Invasive fish species found off Örnsköldsvik
The invasive fish species black-mouthed goby is already present along the Baltic coast. But now the fish species has made its way far up into the Bothnian Sea, writes Örnsköldsviks Allehanda.
– It is a fish that claims its territory very aggressively and drives away other fish. It spawns from spring to autumn and is sour all summer. It likes to eat fish roe and mussels,” Stina Welander, coordinator for invasive species at the county administrative board, told the newspaper.

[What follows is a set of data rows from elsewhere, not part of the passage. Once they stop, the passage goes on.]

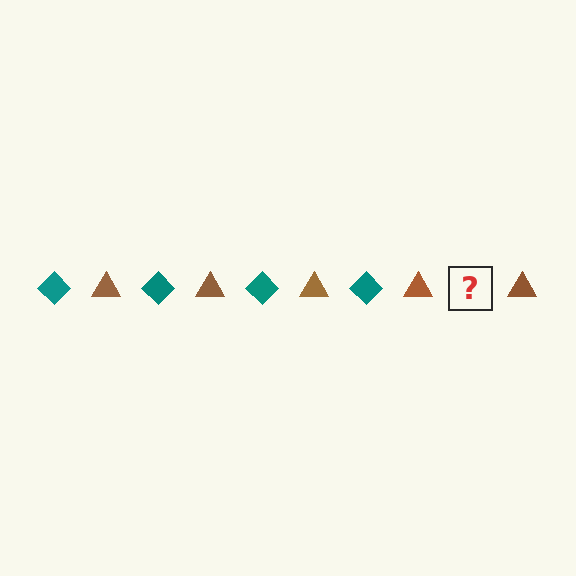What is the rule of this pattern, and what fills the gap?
The rule is that the pattern alternates between teal diamond and brown triangle. The gap should be filled with a teal diamond.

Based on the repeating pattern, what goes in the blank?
The blank should be a teal diamond.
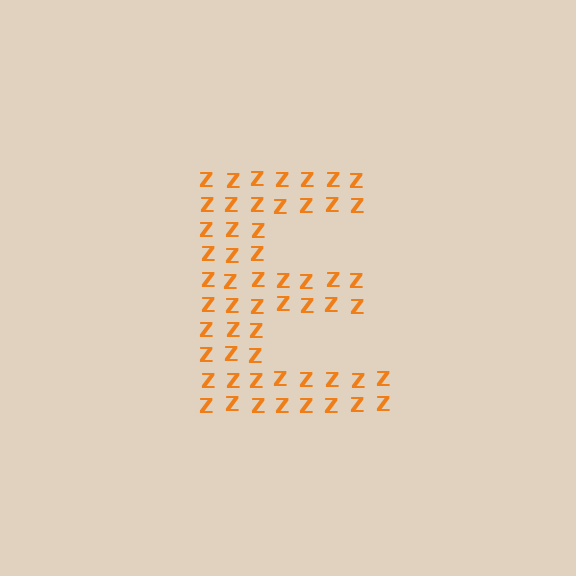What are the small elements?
The small elements are letter Z's.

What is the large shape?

According to her, the invasive species multiplies rapidly and then gains a competitive advantage. So far, the fish has only been found in the sea, but there is concern that it will migrate into freshwater and compete with valuable species.
In mid-May this year, the County Administrative Board of Gävleborg picked up a worryingly large catch of 946 fish to a total weight of 40 kilograms. By pure chance, they managed to mark a playing period for the black-mouthed goby at Österviksudden, between Furuvik and Skutskär.
“Compared to 2021 and 2020, this is an extreme amount and very alarming as the volume is far from previous catches in Gävleborg and Uppsala counties. The large amount entails a great risk of spread as well as great impact on the local ecosystem and displacement of native species”, said Linda Calamnius, project manager at the County Administrative Board of Gävleborg, in a press release this summer.
Already this spring, the county administrative boards in Gävleborg and Uppsala counties warned that the black-mouthed goby may now be about to enter Lake Mälaren.
The black-mouthed goby was discovered as an alien species outside the Polish port city of Gdansk in 1990.
The fish species was found in Sweden for the first time in 2008, then in the Karlskrona archipelago. Has since spread to several areas around the Baltic Sea and to the Gothenburg port area.
It normally grows between 10 and 17 cm. Often has a characteristic black spot on the back of the anterior dorsal fin.
The black-mouthed goby can live and multiply in both sweet and salty water. The establishment in Swedish waters can lead to significant effects on native species and ecosystems.